Use the same integral $$\int_0^{3/4} f(x) dx = -(1-x)^2/3|_0^{3/4} = 1 - (1/4)^{2/3} = 0.603$$

1. Let $$X$$ and $$Y$$ be the random variables and $$f(x,y)$$ is the probability density function of the joint distribution. Suppose $$f(x,y) = a(\dfrac{5x}{7} + \dfrac{9y^3}{2})$$ if $$0<x<2$$ and $$-1<y<1$$ (0 otherwise).

1. Find $$a$$.
2. Find the marginal distribution of $$y$$ ($$h(y)$$) and $$h(y<0.5)$$.
3. Find the conditional distribution of $$f(y|x)$$.

a) $$\int^1_{-1} \int^2_0 a(\dfrac{5x}{7} + \dfrac{9y^3}{2}) dx dy = \int^1_{-1} a(\dfrac{5x^2}{14} + \dfrac{9xy^3}{2})dy|^2_0 = \int^1_{-1} a(\dfrac{10}{7} + 9y^3) dy$$. (This is also $$h(y)$$ if $$a$$ is known.) $$a(\dfrac{10y}{7} + \dfrac{9y^4}{4})|^1_{-1} = a(20/7)$$. In order to be a distribution it should be equal to 1. So $$a = 7/20$$.

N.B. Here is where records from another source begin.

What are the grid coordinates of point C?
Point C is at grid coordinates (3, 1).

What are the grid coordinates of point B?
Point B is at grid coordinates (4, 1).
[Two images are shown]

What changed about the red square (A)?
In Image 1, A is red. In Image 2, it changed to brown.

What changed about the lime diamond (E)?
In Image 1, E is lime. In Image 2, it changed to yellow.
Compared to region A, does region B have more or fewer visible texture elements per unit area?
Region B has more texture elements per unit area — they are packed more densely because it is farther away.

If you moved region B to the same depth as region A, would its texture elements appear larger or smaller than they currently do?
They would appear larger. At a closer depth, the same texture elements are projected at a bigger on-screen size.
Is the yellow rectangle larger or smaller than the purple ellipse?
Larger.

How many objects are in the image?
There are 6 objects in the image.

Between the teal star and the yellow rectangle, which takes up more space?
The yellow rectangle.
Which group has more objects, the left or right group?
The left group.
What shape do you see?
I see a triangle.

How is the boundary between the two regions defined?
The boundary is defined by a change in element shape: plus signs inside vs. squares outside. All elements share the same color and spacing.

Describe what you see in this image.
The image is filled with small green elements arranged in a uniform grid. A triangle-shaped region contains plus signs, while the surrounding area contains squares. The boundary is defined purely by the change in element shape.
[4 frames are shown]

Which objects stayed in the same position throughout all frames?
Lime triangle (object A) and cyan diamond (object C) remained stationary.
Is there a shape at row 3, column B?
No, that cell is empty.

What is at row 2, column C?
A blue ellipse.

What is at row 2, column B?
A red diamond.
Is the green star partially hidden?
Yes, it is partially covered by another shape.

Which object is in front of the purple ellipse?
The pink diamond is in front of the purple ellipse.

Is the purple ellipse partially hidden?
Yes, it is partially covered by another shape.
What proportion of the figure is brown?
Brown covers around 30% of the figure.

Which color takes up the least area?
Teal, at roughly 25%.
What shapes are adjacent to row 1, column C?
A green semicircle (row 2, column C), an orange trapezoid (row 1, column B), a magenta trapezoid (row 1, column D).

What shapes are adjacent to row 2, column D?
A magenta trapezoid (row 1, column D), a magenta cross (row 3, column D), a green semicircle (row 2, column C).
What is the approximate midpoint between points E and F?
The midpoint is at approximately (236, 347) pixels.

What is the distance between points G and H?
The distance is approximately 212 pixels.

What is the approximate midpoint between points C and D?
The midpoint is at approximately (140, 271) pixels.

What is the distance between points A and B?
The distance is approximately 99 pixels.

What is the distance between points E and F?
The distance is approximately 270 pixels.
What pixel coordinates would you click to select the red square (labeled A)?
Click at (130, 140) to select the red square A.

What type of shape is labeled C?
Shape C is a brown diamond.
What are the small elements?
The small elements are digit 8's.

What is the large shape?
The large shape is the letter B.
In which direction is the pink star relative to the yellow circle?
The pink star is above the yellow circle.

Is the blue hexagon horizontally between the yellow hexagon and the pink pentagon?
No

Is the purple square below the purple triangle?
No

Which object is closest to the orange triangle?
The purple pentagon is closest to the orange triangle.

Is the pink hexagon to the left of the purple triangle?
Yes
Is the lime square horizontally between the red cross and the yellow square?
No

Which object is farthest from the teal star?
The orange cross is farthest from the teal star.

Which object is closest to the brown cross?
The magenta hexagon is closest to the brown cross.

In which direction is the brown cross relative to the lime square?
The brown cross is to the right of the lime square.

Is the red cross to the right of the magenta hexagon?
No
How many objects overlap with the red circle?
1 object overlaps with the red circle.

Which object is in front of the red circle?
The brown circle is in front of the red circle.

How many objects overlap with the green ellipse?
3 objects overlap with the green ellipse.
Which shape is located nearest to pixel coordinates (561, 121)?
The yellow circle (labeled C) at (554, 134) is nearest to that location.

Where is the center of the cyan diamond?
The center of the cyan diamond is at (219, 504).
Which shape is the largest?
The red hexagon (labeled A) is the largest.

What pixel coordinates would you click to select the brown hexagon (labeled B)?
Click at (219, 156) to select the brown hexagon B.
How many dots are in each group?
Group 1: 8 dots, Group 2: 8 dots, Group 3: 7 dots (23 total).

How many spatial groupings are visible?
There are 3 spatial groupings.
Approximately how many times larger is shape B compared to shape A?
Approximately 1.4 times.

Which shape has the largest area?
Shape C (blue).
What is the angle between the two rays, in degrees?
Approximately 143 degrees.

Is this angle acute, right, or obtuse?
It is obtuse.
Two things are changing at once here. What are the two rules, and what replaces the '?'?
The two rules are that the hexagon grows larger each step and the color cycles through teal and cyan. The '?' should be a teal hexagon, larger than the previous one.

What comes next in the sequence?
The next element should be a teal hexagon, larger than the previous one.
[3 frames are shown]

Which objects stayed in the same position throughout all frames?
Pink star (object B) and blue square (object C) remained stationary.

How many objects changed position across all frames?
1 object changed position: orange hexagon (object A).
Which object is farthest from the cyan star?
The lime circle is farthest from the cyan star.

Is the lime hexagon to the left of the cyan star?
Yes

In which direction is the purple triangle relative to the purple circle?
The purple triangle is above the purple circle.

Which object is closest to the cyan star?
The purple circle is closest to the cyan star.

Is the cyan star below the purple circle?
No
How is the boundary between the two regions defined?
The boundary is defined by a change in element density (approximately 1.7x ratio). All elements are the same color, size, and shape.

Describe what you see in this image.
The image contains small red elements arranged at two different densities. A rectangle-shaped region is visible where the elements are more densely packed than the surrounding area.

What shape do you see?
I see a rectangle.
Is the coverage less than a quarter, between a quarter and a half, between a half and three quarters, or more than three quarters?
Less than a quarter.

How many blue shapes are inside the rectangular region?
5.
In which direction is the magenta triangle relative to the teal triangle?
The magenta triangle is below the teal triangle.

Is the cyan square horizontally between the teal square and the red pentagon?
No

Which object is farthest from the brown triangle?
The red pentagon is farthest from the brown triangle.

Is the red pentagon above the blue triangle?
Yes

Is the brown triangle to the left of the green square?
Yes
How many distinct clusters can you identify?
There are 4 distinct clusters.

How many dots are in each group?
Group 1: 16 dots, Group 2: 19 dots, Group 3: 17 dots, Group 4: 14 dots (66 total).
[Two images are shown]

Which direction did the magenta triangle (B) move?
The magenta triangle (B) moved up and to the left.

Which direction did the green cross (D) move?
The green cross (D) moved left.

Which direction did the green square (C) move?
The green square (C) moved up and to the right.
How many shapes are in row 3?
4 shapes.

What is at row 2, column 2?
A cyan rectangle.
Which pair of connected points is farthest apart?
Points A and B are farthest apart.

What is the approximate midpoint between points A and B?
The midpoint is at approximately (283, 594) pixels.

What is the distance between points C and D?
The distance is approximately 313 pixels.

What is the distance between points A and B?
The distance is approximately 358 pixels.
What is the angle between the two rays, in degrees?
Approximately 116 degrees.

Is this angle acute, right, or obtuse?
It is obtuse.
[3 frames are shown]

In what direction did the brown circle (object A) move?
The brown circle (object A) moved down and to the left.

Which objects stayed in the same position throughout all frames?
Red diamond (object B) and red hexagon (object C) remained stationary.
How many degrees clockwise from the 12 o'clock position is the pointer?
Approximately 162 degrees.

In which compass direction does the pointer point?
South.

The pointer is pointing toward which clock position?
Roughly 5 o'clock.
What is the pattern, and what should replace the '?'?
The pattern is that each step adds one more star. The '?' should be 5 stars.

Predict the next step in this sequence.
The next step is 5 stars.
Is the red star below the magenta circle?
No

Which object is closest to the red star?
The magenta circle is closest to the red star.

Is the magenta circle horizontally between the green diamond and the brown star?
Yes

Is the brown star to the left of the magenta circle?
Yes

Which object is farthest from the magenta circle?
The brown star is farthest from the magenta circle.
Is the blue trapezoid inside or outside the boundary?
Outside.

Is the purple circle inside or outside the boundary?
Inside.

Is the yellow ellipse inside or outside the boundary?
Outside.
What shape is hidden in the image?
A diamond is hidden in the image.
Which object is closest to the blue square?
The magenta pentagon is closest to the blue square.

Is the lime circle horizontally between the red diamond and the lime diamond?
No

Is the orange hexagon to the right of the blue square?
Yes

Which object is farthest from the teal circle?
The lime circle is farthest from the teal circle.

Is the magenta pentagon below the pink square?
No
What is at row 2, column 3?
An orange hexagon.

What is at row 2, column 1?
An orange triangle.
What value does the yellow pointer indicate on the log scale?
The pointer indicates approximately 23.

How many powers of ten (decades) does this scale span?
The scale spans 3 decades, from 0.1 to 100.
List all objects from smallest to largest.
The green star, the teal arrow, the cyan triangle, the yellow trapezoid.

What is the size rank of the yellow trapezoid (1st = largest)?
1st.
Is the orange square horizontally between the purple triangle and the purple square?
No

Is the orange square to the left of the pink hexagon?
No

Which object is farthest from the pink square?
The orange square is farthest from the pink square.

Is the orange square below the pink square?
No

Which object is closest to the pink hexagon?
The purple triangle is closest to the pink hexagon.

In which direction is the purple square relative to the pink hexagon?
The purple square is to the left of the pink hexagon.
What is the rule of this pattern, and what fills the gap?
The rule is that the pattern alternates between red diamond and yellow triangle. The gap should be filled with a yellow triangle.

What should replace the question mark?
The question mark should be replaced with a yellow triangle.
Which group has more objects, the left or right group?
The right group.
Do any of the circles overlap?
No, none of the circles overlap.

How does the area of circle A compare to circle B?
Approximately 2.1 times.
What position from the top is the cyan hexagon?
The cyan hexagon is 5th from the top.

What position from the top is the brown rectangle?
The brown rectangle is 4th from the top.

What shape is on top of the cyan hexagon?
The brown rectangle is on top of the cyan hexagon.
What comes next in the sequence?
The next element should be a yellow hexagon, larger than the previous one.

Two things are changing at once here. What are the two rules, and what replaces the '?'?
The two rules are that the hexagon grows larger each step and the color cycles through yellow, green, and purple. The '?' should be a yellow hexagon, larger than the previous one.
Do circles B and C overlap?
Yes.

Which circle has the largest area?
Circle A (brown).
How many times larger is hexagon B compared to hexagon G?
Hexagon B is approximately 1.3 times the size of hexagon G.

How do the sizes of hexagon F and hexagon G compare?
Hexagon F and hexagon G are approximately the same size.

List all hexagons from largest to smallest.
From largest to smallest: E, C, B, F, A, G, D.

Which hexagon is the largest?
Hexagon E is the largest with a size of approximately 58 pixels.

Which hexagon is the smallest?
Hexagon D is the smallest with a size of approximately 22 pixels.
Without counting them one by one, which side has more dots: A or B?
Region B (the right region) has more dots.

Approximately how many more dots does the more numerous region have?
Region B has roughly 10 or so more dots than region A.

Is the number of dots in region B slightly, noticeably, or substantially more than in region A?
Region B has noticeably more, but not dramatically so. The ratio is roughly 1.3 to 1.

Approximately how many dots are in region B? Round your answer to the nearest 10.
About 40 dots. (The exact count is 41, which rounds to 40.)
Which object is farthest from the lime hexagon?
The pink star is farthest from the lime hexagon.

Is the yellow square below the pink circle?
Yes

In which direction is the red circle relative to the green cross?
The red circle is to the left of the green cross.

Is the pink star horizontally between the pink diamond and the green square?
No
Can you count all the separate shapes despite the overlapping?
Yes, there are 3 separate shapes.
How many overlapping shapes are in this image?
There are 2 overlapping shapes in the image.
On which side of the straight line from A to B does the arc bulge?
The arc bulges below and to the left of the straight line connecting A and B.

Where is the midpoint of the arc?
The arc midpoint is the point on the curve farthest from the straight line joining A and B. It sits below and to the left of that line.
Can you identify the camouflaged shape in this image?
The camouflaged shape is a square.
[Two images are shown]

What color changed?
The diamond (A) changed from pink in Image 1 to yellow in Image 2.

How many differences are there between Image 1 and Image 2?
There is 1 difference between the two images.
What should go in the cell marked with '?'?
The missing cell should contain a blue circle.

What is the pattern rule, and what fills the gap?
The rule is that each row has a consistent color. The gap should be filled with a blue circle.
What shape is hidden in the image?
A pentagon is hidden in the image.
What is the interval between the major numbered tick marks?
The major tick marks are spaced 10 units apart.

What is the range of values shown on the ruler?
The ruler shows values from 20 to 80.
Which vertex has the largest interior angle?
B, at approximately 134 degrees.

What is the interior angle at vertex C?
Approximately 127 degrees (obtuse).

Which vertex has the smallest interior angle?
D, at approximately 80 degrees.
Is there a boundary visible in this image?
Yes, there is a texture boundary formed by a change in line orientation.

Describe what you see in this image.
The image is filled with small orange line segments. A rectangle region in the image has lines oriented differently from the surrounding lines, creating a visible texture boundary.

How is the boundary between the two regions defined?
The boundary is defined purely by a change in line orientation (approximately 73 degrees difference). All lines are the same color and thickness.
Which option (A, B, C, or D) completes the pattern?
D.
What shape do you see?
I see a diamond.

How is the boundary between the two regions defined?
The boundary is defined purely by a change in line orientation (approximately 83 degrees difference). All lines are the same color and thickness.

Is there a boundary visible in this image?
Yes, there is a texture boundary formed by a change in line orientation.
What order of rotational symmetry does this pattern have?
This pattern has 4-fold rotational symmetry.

b) As given in (a) $$h(y) = 7/20*(\dfrac{10}{7} + 9y^3)$$. So $$h(y<0.5) = \int^{0.5}_{-1} 7/20*(\dfrac{10}{7} + 9y^3) dy = 7/20*(\dfrac{10y}{7} + \dfrac{9y^4}{4})|^{0.5}_{-1} = 0.0335$$

c) We need to find $$g(x) = \int^1_{-1} 7/20(\dfrac{5x}{7} + \dfrac{9y^3}{2})dy = x/2$$. $$f(y|x) = f(x,y)/g(x)$$.